People are inundated with so many marketing messages every day that only the most memorable and valuable are going to have a chance of cutting through the clutter.
Speak to them
Make your message targeted, personalized and customized to increase the chances of it being read and retained. Most of the better email marketing DIY applications allow for high-levels of customization, wherein different messages can be sent to different groups.
Similarly, most allow you to personalize the email depending upon how much information you have on each list recipient. For example, with little effort, you could speak directly to the residents of Chester County or Montgomery County in the same email submission and address each of them by name anywhere in your email.
Most email marketing goals are to create a click-through to a site where the message can be expanded upon. Be sure you're using a submission program that allows you to analyze where and when specific users clicked on a portion of your email.

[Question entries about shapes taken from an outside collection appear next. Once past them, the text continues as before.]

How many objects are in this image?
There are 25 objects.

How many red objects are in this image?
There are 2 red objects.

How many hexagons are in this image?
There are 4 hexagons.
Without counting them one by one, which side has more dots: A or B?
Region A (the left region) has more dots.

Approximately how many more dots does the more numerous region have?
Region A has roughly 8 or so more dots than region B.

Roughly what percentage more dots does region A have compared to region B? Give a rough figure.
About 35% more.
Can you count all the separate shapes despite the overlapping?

Not only will this allow you to correct the message for the next submission but you can also tailor your website specifically for email blasts.

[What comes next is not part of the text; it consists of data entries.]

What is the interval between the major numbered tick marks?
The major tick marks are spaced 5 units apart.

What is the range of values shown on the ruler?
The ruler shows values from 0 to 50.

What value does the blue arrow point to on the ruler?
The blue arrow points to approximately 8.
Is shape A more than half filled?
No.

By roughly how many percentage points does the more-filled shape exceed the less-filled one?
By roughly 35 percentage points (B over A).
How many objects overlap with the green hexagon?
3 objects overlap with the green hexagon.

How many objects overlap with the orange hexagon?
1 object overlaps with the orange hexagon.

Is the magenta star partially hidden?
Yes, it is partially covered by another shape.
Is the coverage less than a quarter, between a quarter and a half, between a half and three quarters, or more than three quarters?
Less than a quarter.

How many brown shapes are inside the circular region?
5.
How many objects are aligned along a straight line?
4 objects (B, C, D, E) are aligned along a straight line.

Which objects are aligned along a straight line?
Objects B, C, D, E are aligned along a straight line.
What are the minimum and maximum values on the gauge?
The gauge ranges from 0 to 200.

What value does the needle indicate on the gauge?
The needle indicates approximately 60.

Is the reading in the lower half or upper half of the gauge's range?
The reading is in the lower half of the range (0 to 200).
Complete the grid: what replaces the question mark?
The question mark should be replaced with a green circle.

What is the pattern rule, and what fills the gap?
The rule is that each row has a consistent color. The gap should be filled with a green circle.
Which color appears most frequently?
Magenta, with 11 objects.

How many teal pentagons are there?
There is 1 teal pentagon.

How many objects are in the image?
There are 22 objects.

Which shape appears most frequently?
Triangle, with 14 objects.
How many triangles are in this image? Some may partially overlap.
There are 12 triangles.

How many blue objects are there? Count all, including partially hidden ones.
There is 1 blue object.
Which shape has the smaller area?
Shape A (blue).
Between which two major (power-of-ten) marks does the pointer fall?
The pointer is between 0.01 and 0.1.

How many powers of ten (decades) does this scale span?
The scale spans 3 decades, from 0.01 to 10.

According to a report by the Direct Marketing Association, email marketing's ROI was $45.06 for every dollar spent on it.
How is that possible with the nation's disdain for spam? It's because, once some groundwork is laid out, email marketing is an extremely affordable marketing vehicle.
Reliable lists, if you don't have your own, are cheap. Development that doesn't require firing up printing presses is cheap. Sending a mass email means that your message doesn't have to go through the southeastern PA postal channels from sort, to hub, to carrier. That's costly and time consuming compared to emailing.
Your business can afford to send many, many more emails than it could direct mail so conversions don't have to be as high to realize decent ROI.
Additionally, because the rules are always changing, there's no official Do Not Mail registry for email so, at the very least, your business' messages have a chance of cutting through the clutter.